I asked my students what they thought of the tests for this exercise and the results where mixed. Here are two representative entries from my feedback box:

  • MergeSort was posed well. Despite the start and the adjustment being relatively hard, the exercise taught the handling of packages. Utterly pleased!

  • The implementation through the interface and the restrictions established by the tests in my case posed more problems than the exercise itself.
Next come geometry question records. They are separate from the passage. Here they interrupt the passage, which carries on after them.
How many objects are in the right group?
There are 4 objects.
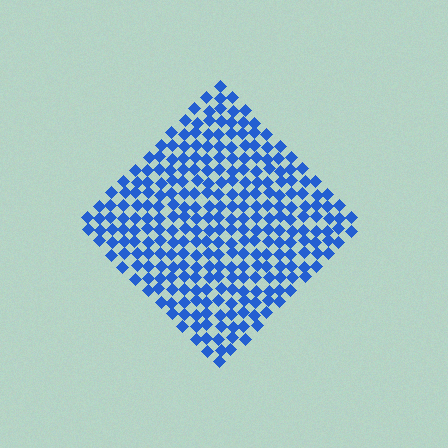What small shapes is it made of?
It is made of small diamonds.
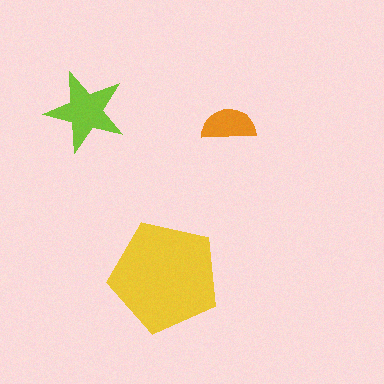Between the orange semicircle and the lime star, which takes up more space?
The lime star.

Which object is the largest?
The yellow pentagon.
On the one hand the tests seemed to be helpful for some students and indeed I had no problem with plagiarism this time. On the other hand it seemed that some students had a hard time adjusting to the code framework that they had to use for this exercise. In particular they where confused by the concept of the listener and by the option to use a dummy element which was mentioned in the exercise text. In hindsight I also have to admit that my unit tests where still lacking some crucial examples such as lists that are sorted in reverse order. It seemed, however, that the tutors found the tests sufficient for grading as solutions that passed all tests also passed the manual inspection.

Conclusion

Again this post has become larger than originally anticipated. I hope it can give some inspiration how to implement the ideas from my previous post. I see the critique from my students mostly not as a critique of the tests per se but more as a critique of previous exercises and programming courses that did not teach them the concept of listeners or how to program against a given code framework. All in all I am quite happy with the new version of the exercise and I will try to build more exercises of this type in the future.